By: Ben Sweeney

It’s the two questions I get asked the most while coaching. “What weight should I use?” and “I’m working on this skill, should I practice it during the workout?” It is a question that has a very loaded answer. As a coach, it is my responsibility to guide you to the right weight and skill level so you can get the benefits of any workout. Here are a few things to consider when trying to determine how to choose your weights, and how advance your movements should be.

The first thing any athlete needs to realize is that both weights and skills are subjective. Meaning that what is heavy/light for you might not be the same for another athlete, what is a challenging skill for one athlete might not be as challenging for you. When looking at a workout, think to yourself is this a speed workout or a strength workout? Will I be able to finish around the same time as everyone else? How many reps will I be able to do before I need to stop?

An example of a speed workout would be “Fran”. 21-15-9 thrusters and pull ups, 95 pounds for men, 65 pounds for women. This workout should take people no more than 5 minutes max. It might take a little longer if you are just starting CrossFit, but 5 minutes should be the maximum amount of time you want.
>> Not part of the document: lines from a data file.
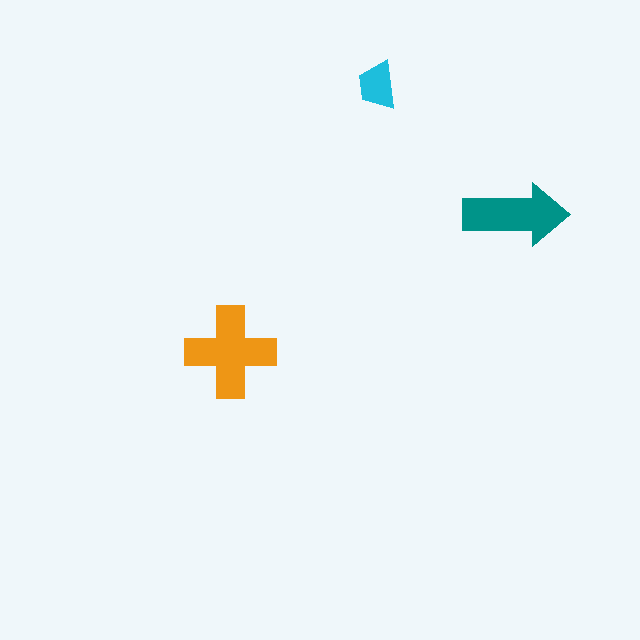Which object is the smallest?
The cyan trapezoid.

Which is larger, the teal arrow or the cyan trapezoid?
The teal arrow.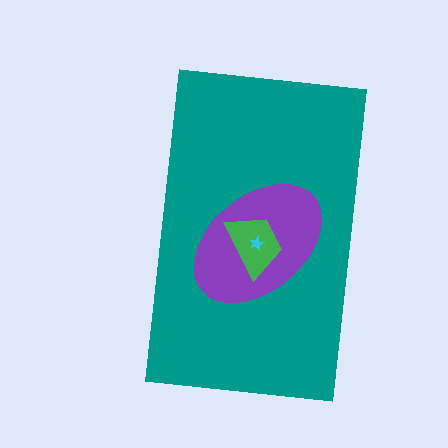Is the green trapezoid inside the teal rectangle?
Yes.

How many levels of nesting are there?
4.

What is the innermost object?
The cyan star.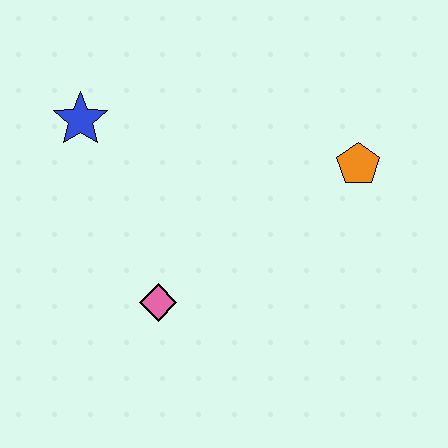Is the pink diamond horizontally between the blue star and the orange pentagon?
Yes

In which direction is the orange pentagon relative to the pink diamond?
The orange pentagon is to the right of the pink diamond.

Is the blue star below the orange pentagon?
No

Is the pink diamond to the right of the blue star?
Yes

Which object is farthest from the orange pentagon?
The blue star is farthest from the orange pentagon.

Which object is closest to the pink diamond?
The blue star is closest to the pink diamond.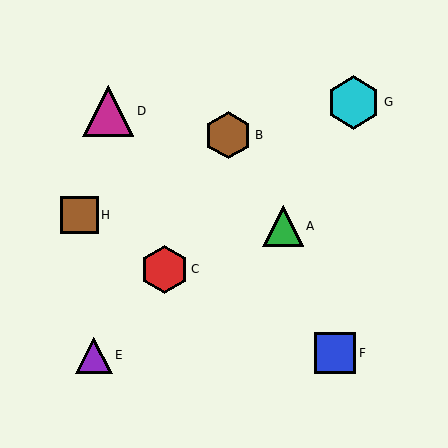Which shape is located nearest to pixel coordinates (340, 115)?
The cyan hexagon (labeled G) at (354, 102) is nearest to that location.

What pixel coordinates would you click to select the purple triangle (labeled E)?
Click at (94, 355) to select the purple triangle E.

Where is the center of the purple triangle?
The center of the purple triangle is at (94, 355).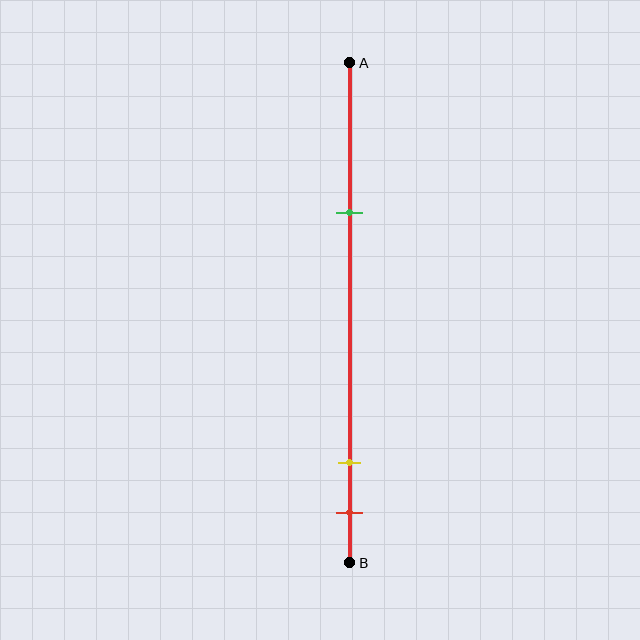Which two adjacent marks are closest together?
The yellow and red marks are the closest adjacent pair.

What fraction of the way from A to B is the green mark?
The green mark is approximately 30% (0.3) of the way from A to B.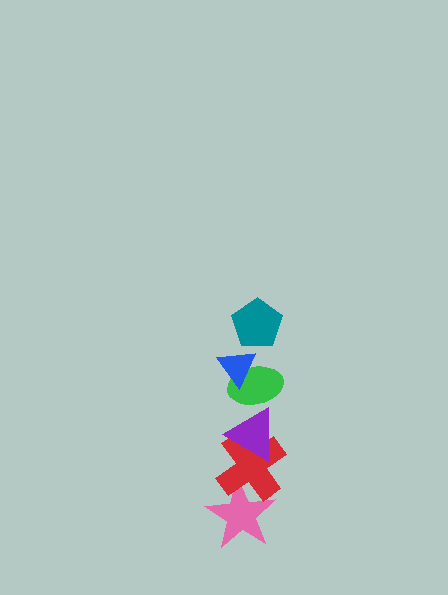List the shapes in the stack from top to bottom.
From top to bottom: the teal pentagon, the blue triangle, the green ellipse, the purple triangle, the red cross, the pink star.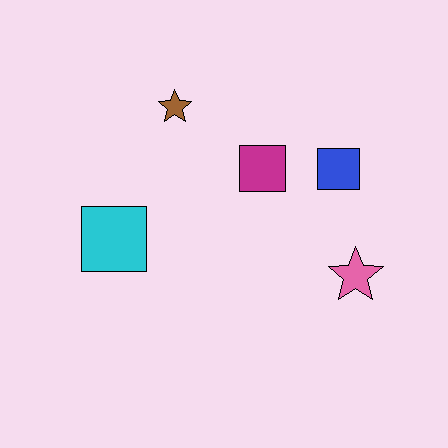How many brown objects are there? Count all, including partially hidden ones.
There is 1 brown object.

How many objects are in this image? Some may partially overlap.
There are 5 objects.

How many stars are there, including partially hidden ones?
There are 2 stars.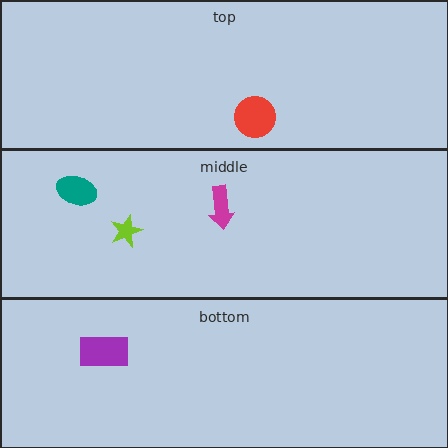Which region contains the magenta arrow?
The middle region.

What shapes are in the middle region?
The magenta arrow, the lime star, the teal ellipse.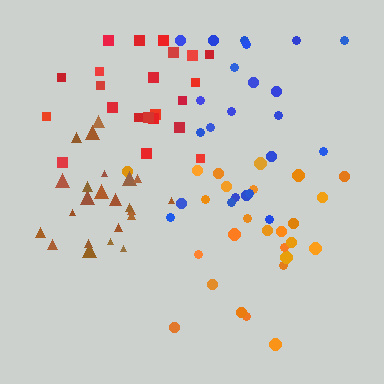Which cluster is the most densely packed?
Brown.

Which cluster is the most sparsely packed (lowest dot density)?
Blue.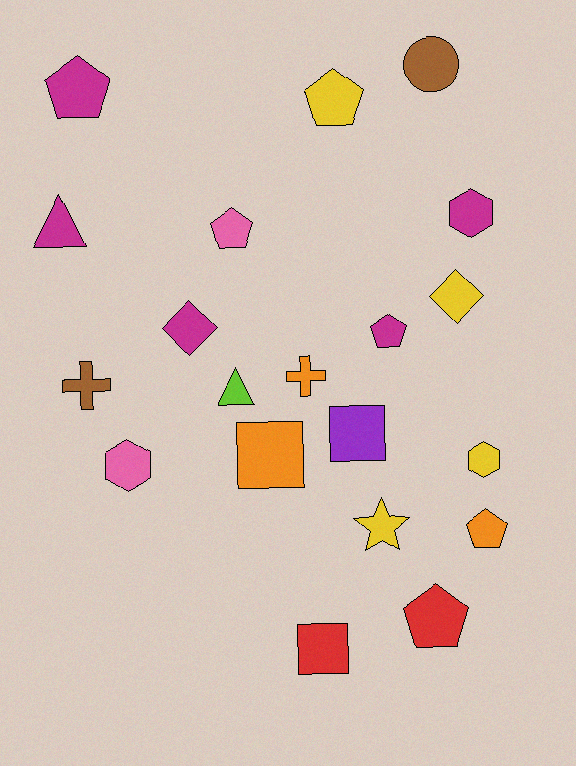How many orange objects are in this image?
There are 3 orange objects.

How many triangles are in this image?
There are 2 triangles.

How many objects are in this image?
There are 20 objects.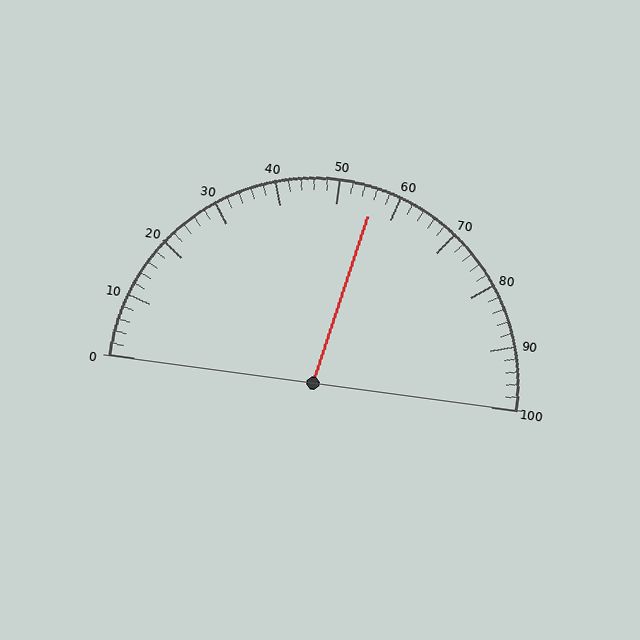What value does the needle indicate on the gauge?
The needle indicates approximately 56.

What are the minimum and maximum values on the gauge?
The gauge ranges from 0 to 100.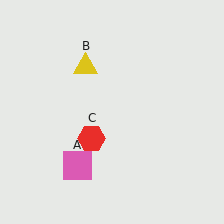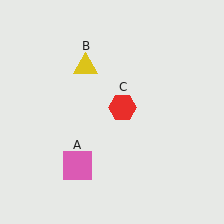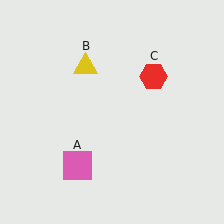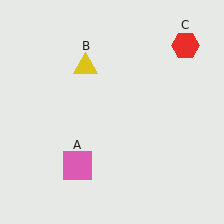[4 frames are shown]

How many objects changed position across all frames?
1 object changed position: red hexagon (object C).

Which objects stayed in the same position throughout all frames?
Pink square (object A) and yellow triangle (object B) remained stationary.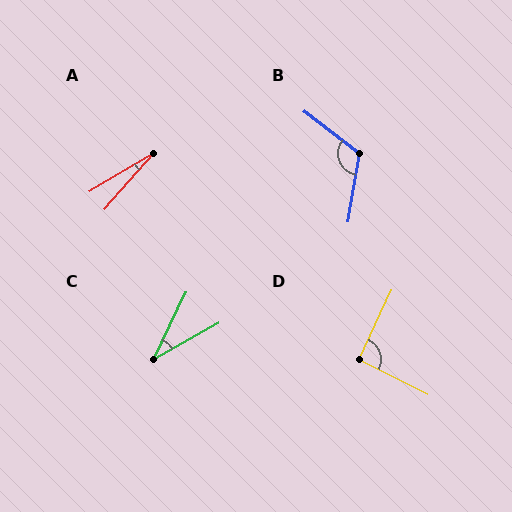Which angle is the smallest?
A, at approximately 18 degrees.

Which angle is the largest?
B, at approximately 118 degrees.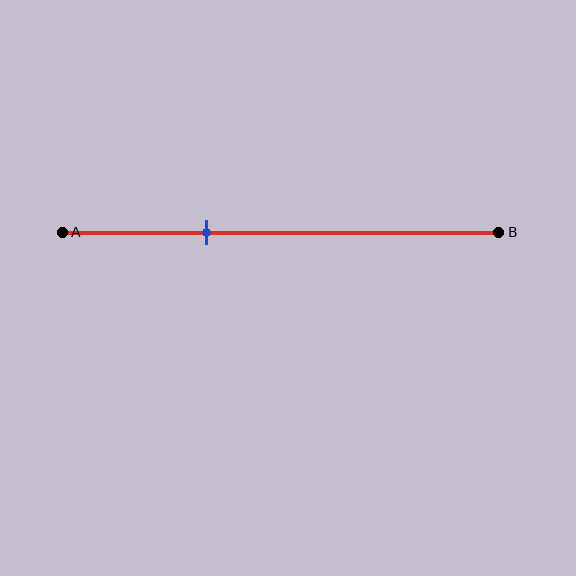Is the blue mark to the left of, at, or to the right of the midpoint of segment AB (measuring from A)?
The blue mark is to the left of the midpoint of segment AB.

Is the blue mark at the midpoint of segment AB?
No, the mark is at about 35% from A, not at the 50% midpoint.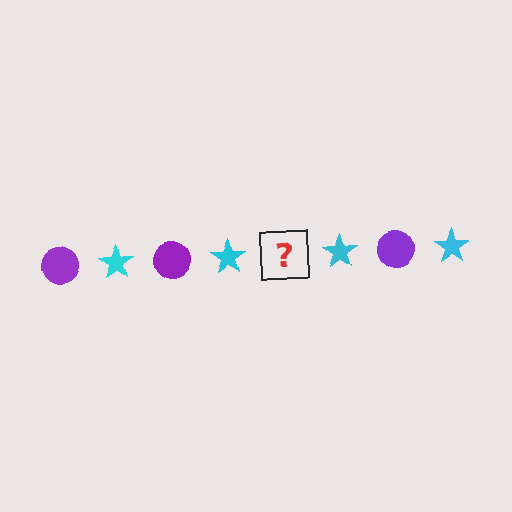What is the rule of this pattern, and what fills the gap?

If it takes longer, then it will to a different stimulus.  There are two things with “Fran” that you need to look at, the weight of the thrusters and pullups. The weight of the thrusters would be considered too heavy if you needed to break up each set of the thrusters 3 or more times. Meaning for the set of 21 you drop the barbell three times, for the set of 15 you drop the barbells 3 times, and for the set of 9 you drop the barbell 3 times. If you need to drop the barbell for your thrusters, you would see more benefits from the workout by decreasing the weight to something that you can do faster and at a higher volume of reps. For example, you drop the weight to 75/55 pounds. You still do the set of 21 in 3 sets, but now you can do the set of 15 in 2 sets, and the set of 9 in 1 set. That will help you finish the workout in that 5 minute mark. As for the pullups, the same rule should apply. If you need to continuously break the pull-ups in 3 sets for each of the sets of 21, 15, and 9 you should consider using a band for assisted pull ups.

An example of a strength and higher skill based workout would be “Holleyman”. 30 Rounds of 5 Wall Balls, 3 Handstand Push-ups, and 1 Power Clean at 225 pounds for men 185 pounds for women. A power clean at that weight might seem heavy for some people, especially when you have 30 in a workout. Instead of putting a light weight on the bar and thinking after the workout is over “I should have gone heavier” ask yourself, “What weight can I do safely that will be challenging for me to consistently hit?” 225/185 might be too heavy for an athlete to perform safely, but if you were to scale back to a weight that is challenging, but you can perform with solid technique you will receive the same benefits of the workout. The same can be said with the handstand push-ups. Three handstand push ups might be too challenging. In order to scale back, you could use an abmat, change to pushups, or L-seated dumbbell presses. While it might not be challenging the first few rounds. The purpose of “Holleyman” is that it gets increasingly harder each round. Whichever scale you choose, should produce the same stimulus and result. Whether you’re going down to an abmat or using dumbbells it should be easier at first and increasingly get harder to do 3 reps each round.

To conclude, always ask yourself what’s the purpose of the workout and follow suit with scaling in accordance to the answer of that question.